This is an Insider post, so you'll need a subscription to view the entire report. But I can give you an excerpt of what Andy Benoit of Football Outsiders wrote about the Pittsburgh Steelers and Cincinnati Bengals:
BENGALS: Athletic defensive linemen. This is essential for the Bengals because they do so much zone-blitzing. Most 4-3 defenses don't run these blitzes because it requires a certain athleticism from defensive linemen. Football Outsiders: "They must be able to explode off the ball, redirect into a backpedal, change directions laterally and move well in space. The more linemen a team has who can do this, the more diverse its zone blitz packages can be. Zimmer's Bengals are diverse enough to use overload zone blitzes, meaning multiple linemen drop back."

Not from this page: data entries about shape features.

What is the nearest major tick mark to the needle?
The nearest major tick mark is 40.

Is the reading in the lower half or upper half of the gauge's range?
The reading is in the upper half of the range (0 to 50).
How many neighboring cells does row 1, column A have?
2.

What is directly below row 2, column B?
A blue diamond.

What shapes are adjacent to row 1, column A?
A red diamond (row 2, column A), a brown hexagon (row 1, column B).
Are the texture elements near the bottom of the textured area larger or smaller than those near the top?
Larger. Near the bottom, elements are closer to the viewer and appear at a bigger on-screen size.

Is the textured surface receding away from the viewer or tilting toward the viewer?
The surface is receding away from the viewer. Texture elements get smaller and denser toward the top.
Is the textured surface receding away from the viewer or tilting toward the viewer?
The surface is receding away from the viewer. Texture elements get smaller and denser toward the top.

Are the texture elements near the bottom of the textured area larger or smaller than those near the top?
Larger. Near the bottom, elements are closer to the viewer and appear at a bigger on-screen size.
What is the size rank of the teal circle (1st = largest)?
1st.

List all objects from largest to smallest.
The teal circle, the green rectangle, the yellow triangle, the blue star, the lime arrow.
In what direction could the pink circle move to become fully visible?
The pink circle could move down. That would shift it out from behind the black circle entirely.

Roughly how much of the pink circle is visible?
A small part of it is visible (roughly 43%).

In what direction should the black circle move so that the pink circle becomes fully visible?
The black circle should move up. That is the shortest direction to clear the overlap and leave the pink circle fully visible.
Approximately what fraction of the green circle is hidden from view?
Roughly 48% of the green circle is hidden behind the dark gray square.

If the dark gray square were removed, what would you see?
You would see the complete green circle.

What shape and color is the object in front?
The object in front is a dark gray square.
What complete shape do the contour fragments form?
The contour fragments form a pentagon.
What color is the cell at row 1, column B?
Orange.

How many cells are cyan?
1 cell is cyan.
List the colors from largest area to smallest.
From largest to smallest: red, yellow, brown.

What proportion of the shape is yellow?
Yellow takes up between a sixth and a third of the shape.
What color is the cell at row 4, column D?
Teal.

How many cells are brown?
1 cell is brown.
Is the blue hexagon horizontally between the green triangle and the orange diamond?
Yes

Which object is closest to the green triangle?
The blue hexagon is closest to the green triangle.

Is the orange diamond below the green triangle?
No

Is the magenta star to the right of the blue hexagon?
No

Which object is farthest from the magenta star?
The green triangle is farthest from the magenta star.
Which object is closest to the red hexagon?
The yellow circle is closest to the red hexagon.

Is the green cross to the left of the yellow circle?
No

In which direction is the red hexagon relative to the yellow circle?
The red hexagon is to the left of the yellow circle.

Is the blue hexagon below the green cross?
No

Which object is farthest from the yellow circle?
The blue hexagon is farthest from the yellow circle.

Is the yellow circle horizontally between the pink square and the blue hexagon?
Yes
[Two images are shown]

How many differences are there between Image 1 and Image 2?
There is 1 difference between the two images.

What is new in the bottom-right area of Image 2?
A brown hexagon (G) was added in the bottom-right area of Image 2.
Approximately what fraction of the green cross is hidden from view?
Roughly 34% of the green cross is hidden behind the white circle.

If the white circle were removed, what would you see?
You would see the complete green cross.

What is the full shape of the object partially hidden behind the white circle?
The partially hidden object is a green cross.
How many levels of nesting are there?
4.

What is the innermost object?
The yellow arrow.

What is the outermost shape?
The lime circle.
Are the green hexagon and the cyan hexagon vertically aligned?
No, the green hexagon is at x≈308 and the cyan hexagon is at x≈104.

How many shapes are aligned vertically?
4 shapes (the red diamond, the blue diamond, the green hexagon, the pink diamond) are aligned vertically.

STEELERS: Strong tackling cornerbacks. The Steelers don't usually draft cornerbacks in the first round because they're not looking for elite speed or agility. The last cornerback taken in the first two rounds by Pittsburgh was Bryant McFadden and that was eight years ago. Pittsburgh is looking for smart, physical and aggressive corners. Football Outsiders: "(A Steelers cornerback) must be smart enough to understand the matchup zone assignments (which includes not just knowing the defense but also diagnosing the offense's route designs) and he must be a willing, sound tackler who can also jam receivers in situations that require press-man coverage (such as third-and-short)."
Our friends at Football Outsiders have gone beyond the generic "top needs" that you see associated with teams heading into the draft. They examine "pillar needs," which are described as ones that a team always need because they are the foundation of their scheme and philosophy.